Nantucket vs. The Hamptons: An Instagram Debate

Nantucket vs. The Hamptons: An Instagram Debate

I’ve never been to Nantucket, nor have I been to The Hamptons. When you’re from a picturesque vacation town, you don’t really need that type of escape. What I do know is that both locations value rosé, drinking next to large bodies of water, and a chillin’ the most lifestyle; all of which I can get behind.

Now that I’m living in Texas, I feel like I need to up my summer escape game and start planning for 2016 (and get away from being constantly sweaty/in search for a margarita). So what better way to figure out where I’ll be walking around with an open container than by using my new favorite pretentious Instagram account, Nantucket v. Hamptons, which pits staples of each coastal locale against one another in an all out WASPy splash fight.

Retriever vs. Poodle

Pooch of choice? "Floppy" v. "Fancy" #nantucket #hamptons #retriever #poodle @westminsterkennelclub

A photo posted by Nantucket v. Hamptons (@ackvhamps) on

If you’re trying to fuck with poodles, I don’t want you in my clique. Now, if we combined the two into a labradoodle, that’s something I can get behind, but that’s not an option here so I’m going retriever until the end of time. Point: Nantucket.

Docksider vs. Deal Sled

Strictly docks 'n' deals. "Docksider" v. "Deal Sled" #ack #hamps #ackvhamps @sperry @gucci

A photo posted by Nantucket v. Hamptons (@ackvhamps) on

Old Will would be scoffing at the fact that I’d ever pass up a tasty pair of worn leather docksiders, but New Will has been loving the feeling of some bits on his feet once he gets on the dancefloor after a couple cocktails. Either way it’s #NoSocksTilSeptember, but this isn’t all that hard. Point: Hampies.

Brant Point vs. Stargazer

I don’t even know what the hell that lobster-jerking-off-looking thing on the bottom is, and I’ve wanted to live in a damn lighthouse since I was about the age of four (which, yes, I do now find kind of creepy of myself). Point: Nantucket.
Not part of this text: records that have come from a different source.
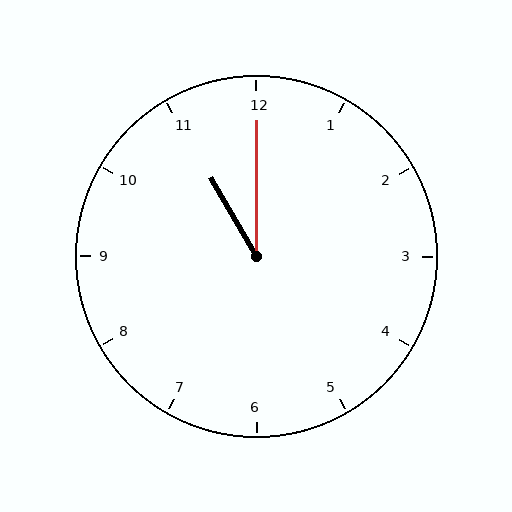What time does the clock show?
11:00.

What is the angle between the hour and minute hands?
Approximately 30 degrees.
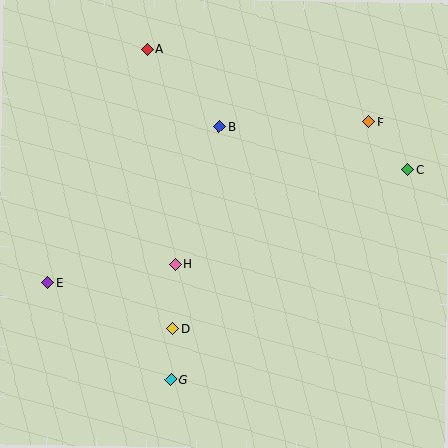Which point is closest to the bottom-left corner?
Point E is closest to the bottom-left corner.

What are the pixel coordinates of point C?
Point C is at (408, 170).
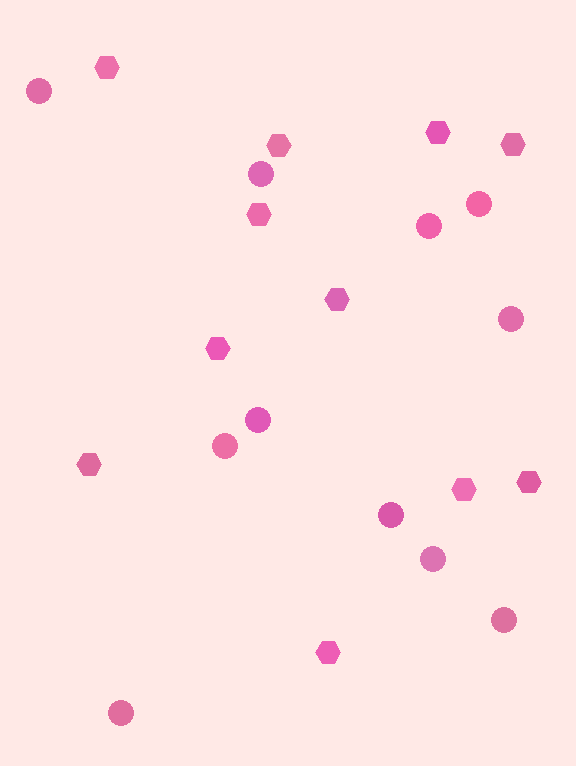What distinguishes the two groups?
There are 2 groups: one group of circles (11) and one group of hexagons (11).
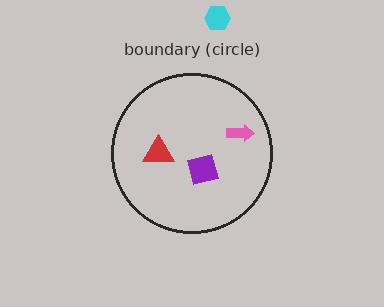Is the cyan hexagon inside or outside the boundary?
Outside.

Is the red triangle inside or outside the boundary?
Inside.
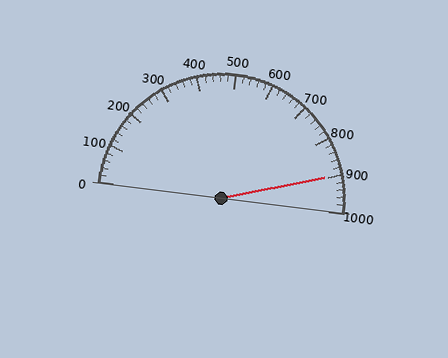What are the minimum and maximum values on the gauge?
The gauge ranges from 0 to 1000.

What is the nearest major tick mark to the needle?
The nearest major tick mark is 900.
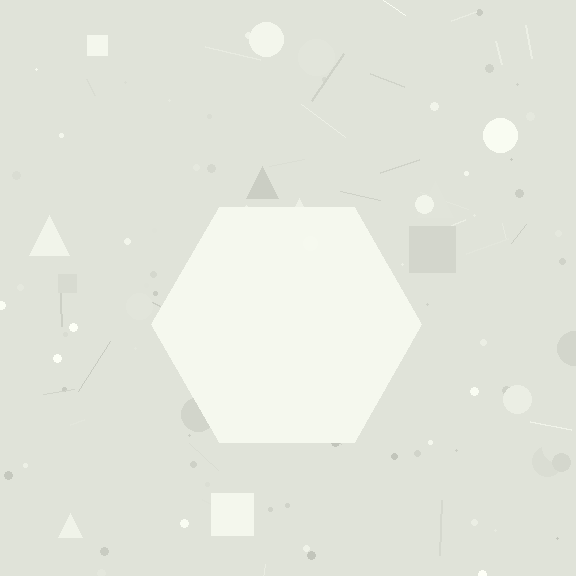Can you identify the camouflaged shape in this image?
The camouflaged shape is a hexagon.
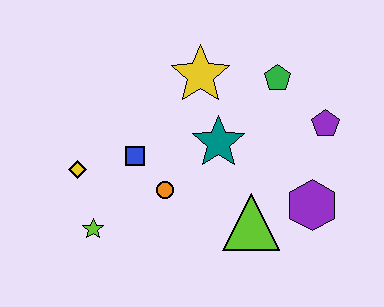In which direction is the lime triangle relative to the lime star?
The lime triangle is to the right of the lime star.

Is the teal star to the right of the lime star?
Yes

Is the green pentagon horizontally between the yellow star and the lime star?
No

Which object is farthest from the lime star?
The purple pentagon is farthest from the lime star.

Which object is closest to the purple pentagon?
The green pentagon is closest to the purple pentagon.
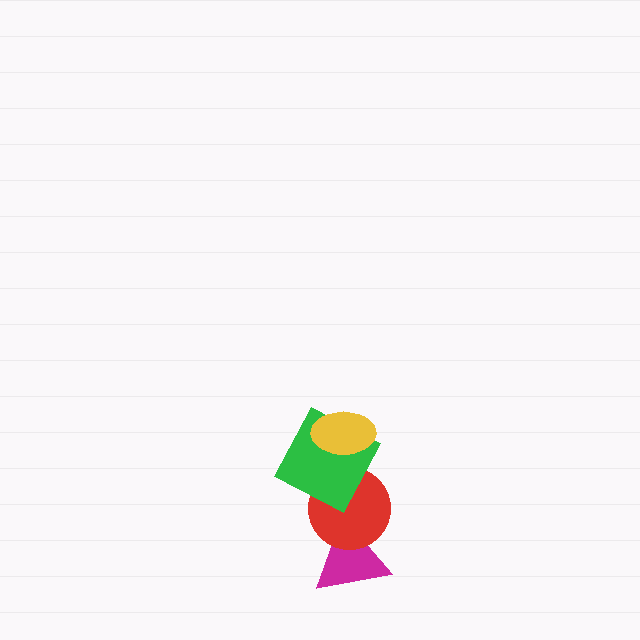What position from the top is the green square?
The green square is 2nd from the top.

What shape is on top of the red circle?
The green square is on top of the red circle.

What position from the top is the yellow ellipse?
The yellow ellipse is 1st from the top.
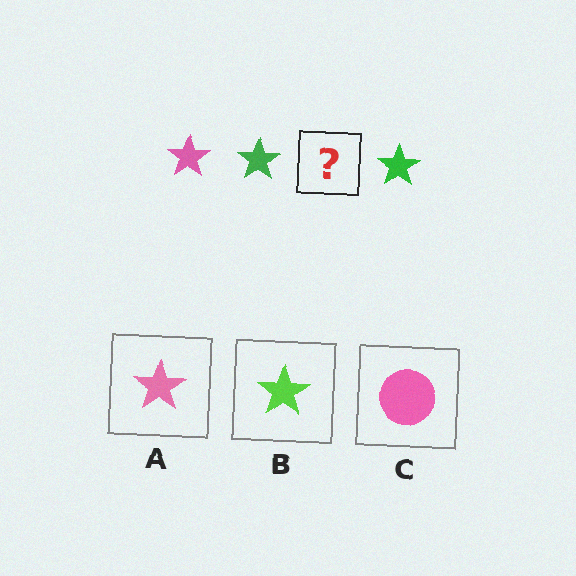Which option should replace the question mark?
Option A.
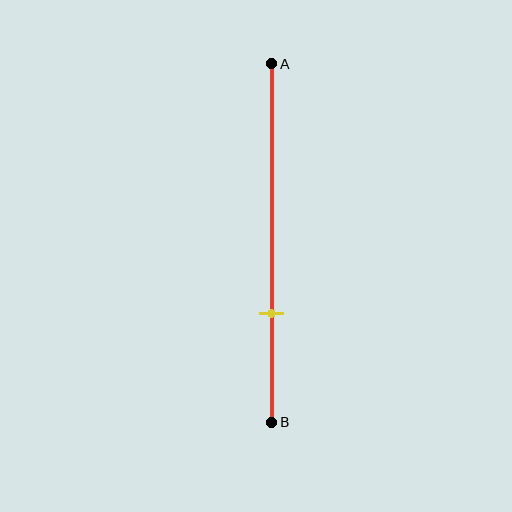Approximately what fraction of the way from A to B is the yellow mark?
The yellow mark is approximately 70% of the way from A to B.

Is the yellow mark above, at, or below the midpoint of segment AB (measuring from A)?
The yellow mark is below the midpoint of segment AB.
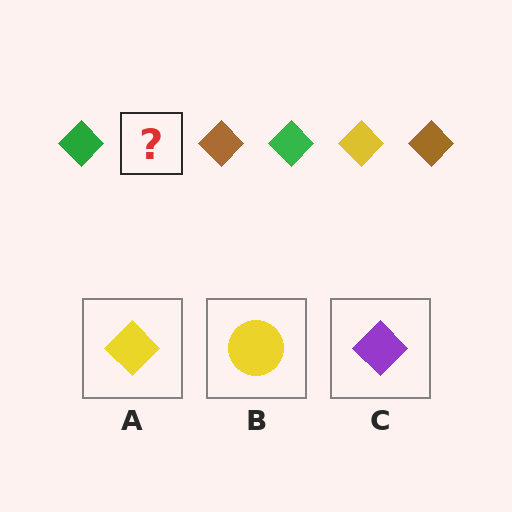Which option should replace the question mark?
Option A.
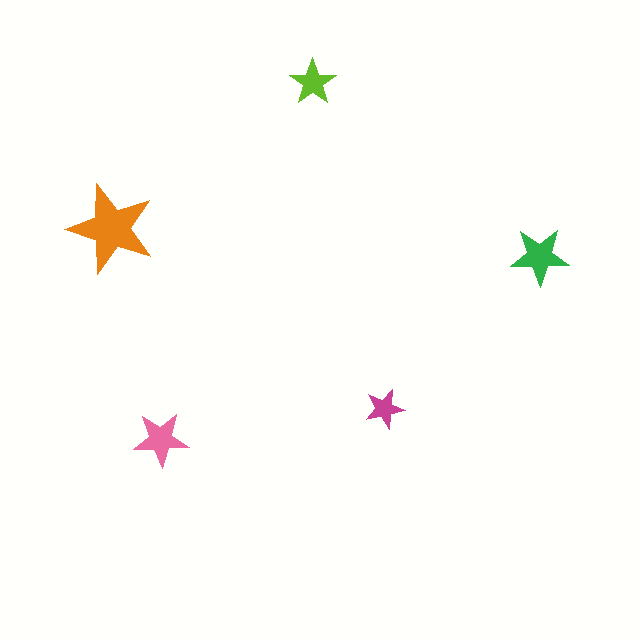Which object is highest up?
The lime star is topmost.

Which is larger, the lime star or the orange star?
The orange one.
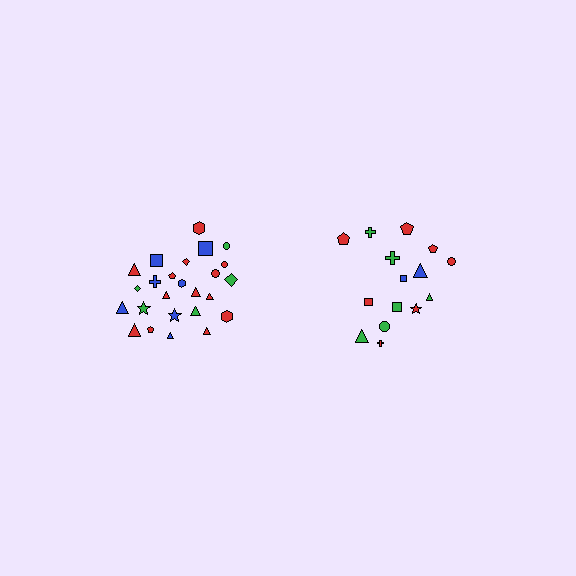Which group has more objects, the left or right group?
The left group.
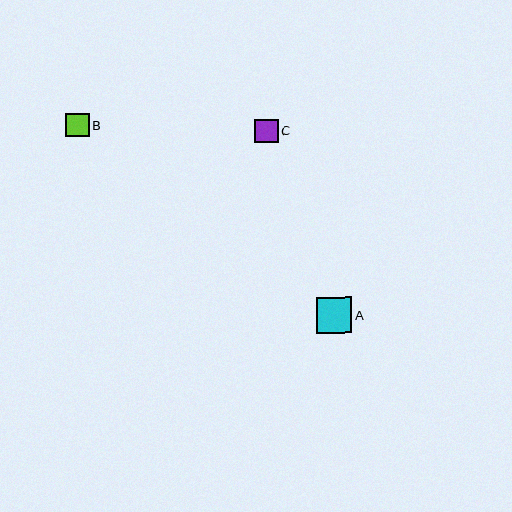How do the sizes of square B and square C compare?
Square B and square C are approximately the same size.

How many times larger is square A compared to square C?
Square A is approximately 1.5 times the size of square C.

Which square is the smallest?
Square C is the smallest with a size of approximately 23 pixels.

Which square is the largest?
Square A is the largest with a size of approximately 36 pixels.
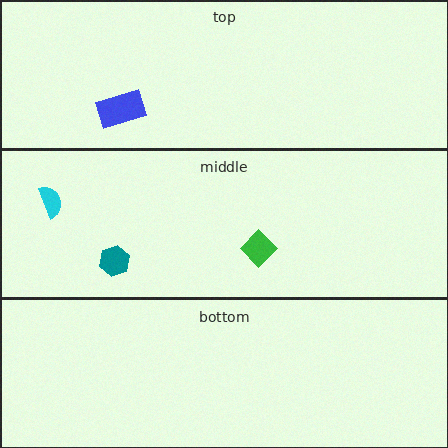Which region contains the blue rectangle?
The top region.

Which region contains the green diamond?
The middle region.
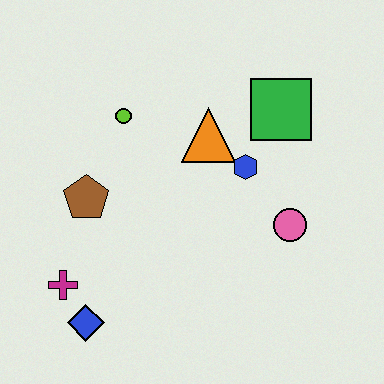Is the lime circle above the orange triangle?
Yes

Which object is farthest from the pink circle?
The magenta cross is farthest from the pink circle.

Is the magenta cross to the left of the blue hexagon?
Yes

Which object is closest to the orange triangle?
The blue hexagon is closest to the orange triangle.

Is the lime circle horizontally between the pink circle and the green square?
No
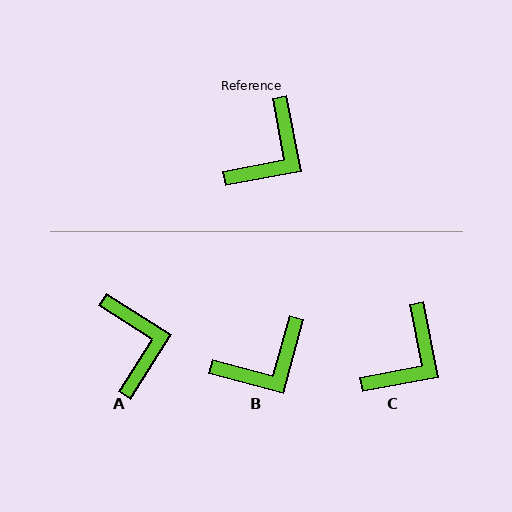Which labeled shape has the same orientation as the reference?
C.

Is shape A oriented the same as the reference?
No, it is off by about 47 degrees.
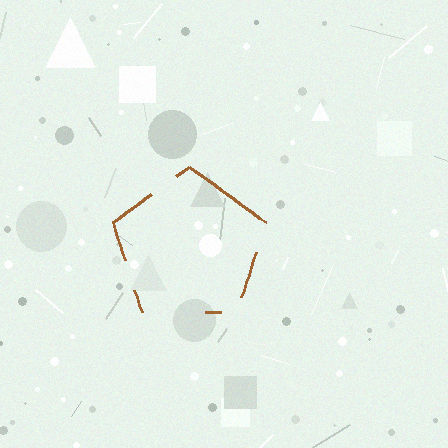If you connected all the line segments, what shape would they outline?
They would outline a pentagon.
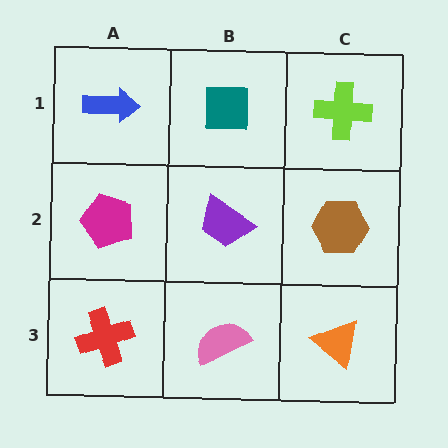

Nantucket Bay Scallop vs. Montauk Pearl Oyster

Fruits de mer. "Nantucket Bay Scallop" v. "Montauk Pearl Oyster" #mollusks #nantucket #hamptons #ackvhamps

A photo posted by Nantucket v. Hamptons (@ackvhamps) on

Asking me to choose a pan-seared scallop versus a dozen oysters is like asking me to pick Kid Rock against Bob Seger. It’s just not a decision I’m willing to make. Point: Push.

Sailor’s Pipe vs. Cuban Cigar

Whatchu smokin'? "Sailor's Pipe v. "Cuban Cigar" #nantucket #hamptons #puffpuff #ackvhamps @cohibaofficial

A photo posted by Nantucket v. Hamptons (@ackvhamps) on

“What would Ernest Hemingway do?” popped into my head immediately upon seeing this, and for good reason. Homie loved his vices. But given that he had a bachelor pad in the heart of Cuba and hipsters have taken over the 2015 pipe scene, there’s only one choice here. Point: Hamptons.

Rogers vs. Louboutin

Summer stuntin' – "Rogers" v. "Louboutin" #nantucket #hamptons #ackvhamps @jackrogersusa @louboutinworld

A photo posted by Nantucket v. Hamptons (@ackvhamps) on

I’ve said it once and I’ll say it again: I’ve been put off by heels ever since my ex-girlfriend slammed her face into the pavement after getting her heel stuck in a grate on our first date, so I’m hesitantly going with the basic-ass Jack Rogers sandals despite that fad being over in 2010. Yeah, I’m fashion forward, guys. Point: Nantucket.

Blueberry Vodka vs. Rosé

Hold on, what? Blueberry vodka? Am I missing something here? Actually, don’t even explain it to me. It’s the second consecutive #SummerOfRosé and I’m fine with that because I’m a basic bitch. Point: Hamptons.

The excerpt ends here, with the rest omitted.